What is a Level 3 NICU?

Neonatal Units Provide Care for Small or Very Sick Newborns

A Level III NICU can care for the smallest and sickest babies.
A Level III NICU can care for the smallest and sickest babies. Image courtesy Getty Images / Alvis Upitis

A level 3 NICU, or level III NICU, is a neonatal intensive care unit that is capable of caring for very small or very sick newborn babies. Level 3 NICUs have a wide variety of staff on site, including neonatologists, neonatal nurses, and respiratory therapists who are available 24 hours a day. They may also be called subspecialty care centers or subspecialty NICUs.

What Babies Are Treated in Level III NICU?

Infants born at less than 32 weeks gestational age and weight less than 1500 grams (53 ounces or 3.3 pounds), as well as critically ill newborns of any gestational age and birth weight, should be taken care of in a level III NICU.

Studies have shown better outcomes for very low birth weight infants and premature infants who are born at level III centers, leading to recommendations that women at risk be transported to these centers to give birth.

What Capabilities Do Level III NICUs Have?

A level III NICU can provide continuous life support and comprehensive care. They can provide critical medical and surgical care. They can provide mechanical ventilation and high-frequency mechanical ventilation. A level III NICU can perform minor surgical procedures, such as umbilical vessel catheterization and have pediatric surgical centers on site or close by to complete major surgeries, including PDA ligation and bowel surgery to treat NEC.

You can expect that a level III NICU has access to a full range of pediatric medical subspecialists to address problems premature and critically ill newborns may have. These centers have advanced imaging and the experts to interpret the scans.
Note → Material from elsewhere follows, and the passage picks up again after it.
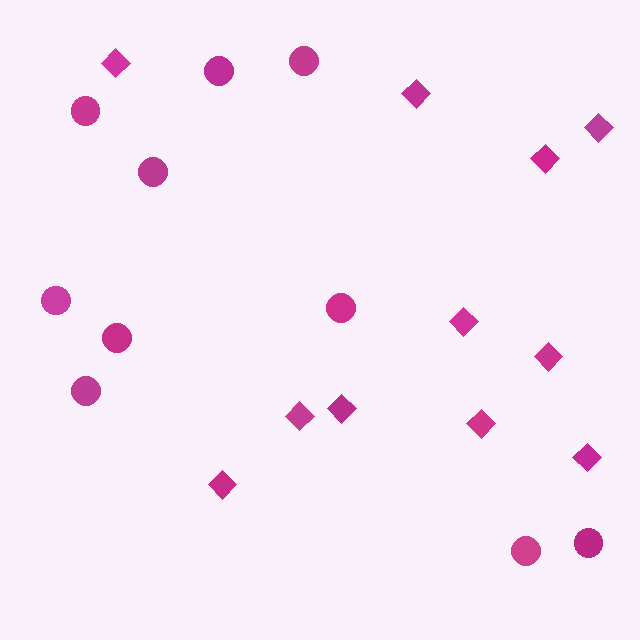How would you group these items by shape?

Premature retinopathy is a concern and these centers will have a program to monitor and treat the condition.

This unit will arrange to transport newborns to a higher level regional unit if a complex surgery is needed, or to transport to a lower level facility once the baby's condition improves.

What Staff Do Level III NICUs Typically Have?

As in a level II NICU, you will see physicians such as pediatric hospitalists and neonatologists, but also see subspecialists in various areas of pediatric medicine, pediatric ophthamologists, and surgical teams including pediatric anesthesiologists and pediatric surgeons.

You may also see neonatal nurse practitioners and other advanced practice registered nurses. The staff will include respiratory therapists, imaging technologists, registered nurses, occupational therapists, physical therapists, pharmacists, lactation consultants, social workers, chaplains, and more staff to provide support to the newborn and family.

NICU Level 3c Changed to Level IV

The American Academy of Pediatrics updated their policy on designations for neonatal care units in 2012. Prior to that revision, level III NICU was divided into three sublevels. With the new guidelines, these were eliminated and a level IV NICU unit was defined, taking the place of level IIIC (level 3c) in the previous guidelines. A level IV NICU is often a regional facility with on-site surgical repair for serious malformations. They can complete complicated surgeries that require cardiopulmonary bypass.

Sources:

American Academy of Pediatrics Committee on Fetus and the Newborn. Levels of Neonatal Care. Pediatrics. 2012;130(3):587-597. doi:10.1542/peds.2012-1999.